ここで、初期パスワードのコピーや設定ができます。
この認証情報をもとに、Zabbixにログインしてみましょう。
見慣れたZabbixの画面が出てきました!
初期設定は英語のUIなので、【Administrator > General > GUI】で設定を開き、【Default Language】を【Japanese】に、【Default time zone】を【(UTC+09:00)Asia/Tokyo】に変更しましょう。
これでいつものZabbixのように、監視ホストの登録やアイテム・トリガーの設定ができます。
Zabbix Cloudでできること、できないこと
ここまでZabbix Cloudのセットアップ方法を紹介してきました。そんなZabbix Cloudの強みと、できないこと(これからに期待すること)を書いていきます。
Zabbix Cloudの強み
セットアップが簡単
今までOSを用意するところから始めていたZabbixのセットアップが、SaaSになったことにより数クリックでZabbixサーバーを構築できるようになりました。OSの管理からも解放されます。
拡張が簡単
これもSaaSの特徴ですが、監視対象の増加に伴い、スペックを簡単に拡張することが可能です。そのため、初期のサイジング設計が最小限で良くなります。
バージョンアップが不要
自動でZabbixのバージョンアップが行われるため、自分でバージョンの管理をする必要がなくなりました。
Zabbix Cloudの弱点、まだできないこと
いくつかの機能が使用不可
OSレイヤが触れない関係上、監視スクリプトなどオンプレ版では使用できたいくつかの機能が使用できません。
週一回のメンテナンスでダウンタイム発生
週一回、1時間のメンテナンス時間があります。この時間帯は監視の停止が発生してしまいます。
日本語サポートしていない
ドキュメントやサポートがまだ日本語対応しておらず、英語しかありません。オンプレ版ではEnterpriseサポートとして日本語でのサポートに対応していますが、Zabbix Cloudは英語でしか問合せができないようです。
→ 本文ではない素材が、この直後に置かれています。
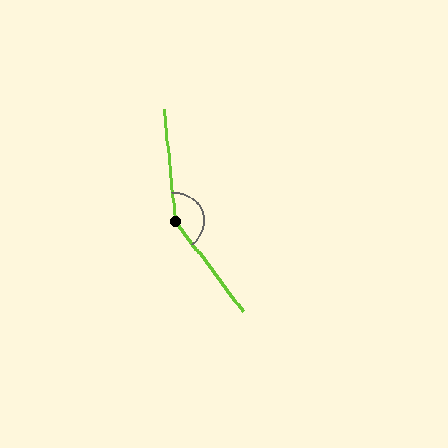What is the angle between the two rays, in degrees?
Approximately 148 degrees.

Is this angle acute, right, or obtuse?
It is obtuse.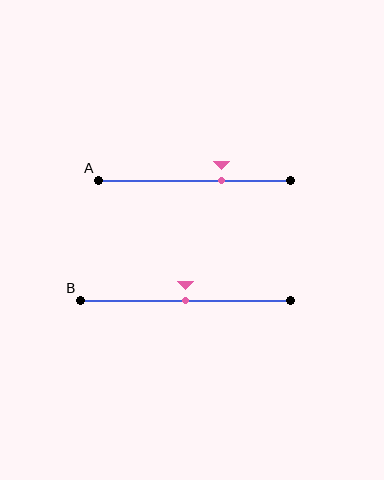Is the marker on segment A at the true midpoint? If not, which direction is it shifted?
No, the marker on segment A is shifted to the right by about 14% of the segment length.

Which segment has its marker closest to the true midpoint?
Segment B has its marker closest to the true midpoint.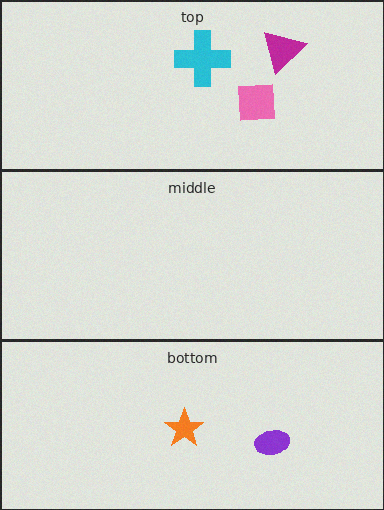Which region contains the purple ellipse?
The bottom region.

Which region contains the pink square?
The top region.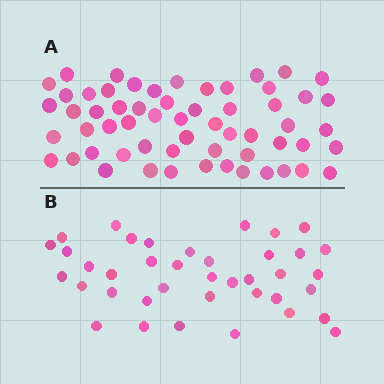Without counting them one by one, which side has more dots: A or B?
Region A (the top region) has more dots.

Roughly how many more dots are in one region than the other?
Region A has approximately 20 more dots than region B.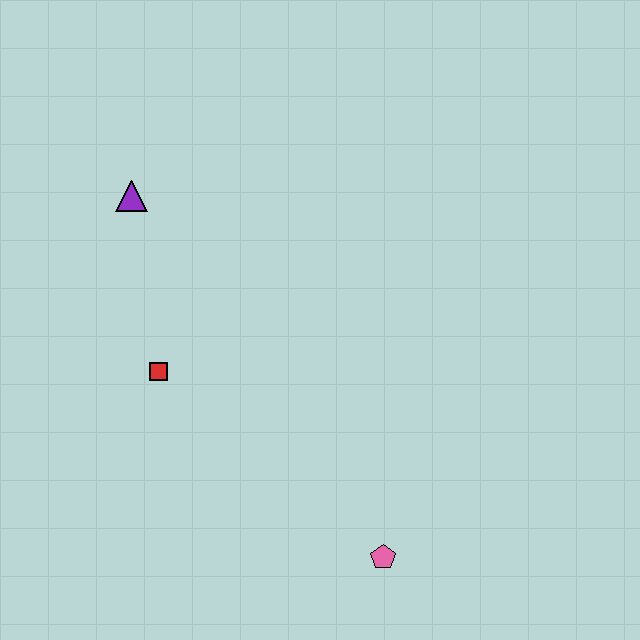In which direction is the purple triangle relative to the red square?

またリージョンが日本にないため、レスポンスの遅延があったり、国外サーバー利用の制約もユーザーによってはあるかと思います。
まとめ
まだリリースしたてのため、できないこともありますが、監視ツールとして実績のあるZabbixのSaaS化は注目すべき動向です。
今時点ですぐにZabbixの利用を始めたいという方には、オンプレ版をお勧めします。弊社ではZabbixの設計構築、サポート、アプライアンス機器の販売を行っています。Zabbixの導入や運用でお困りの方は、是非弊社にお声がけください!
SCSKでは、今後もZabbix Cloudの検証を進め、機能アップデートの紹介や、オンプレ版Zabbixとの比較、他SaaS監視サービスとの比較などの記事を作成していく予定です。
ところで、SCSKは今年もInterop Tokyo 2024のZabbixブースに出展します。今年はZabbix Cloudに関するショートセミナーを開催する予定ですので、もしInteropにいらっしゃる方がいましたら、是非Zabbixブースにお越しください!

今後のZabbix Cloudの動きに注目しましょう!
最後まで読んでいただき、ありがとうございました。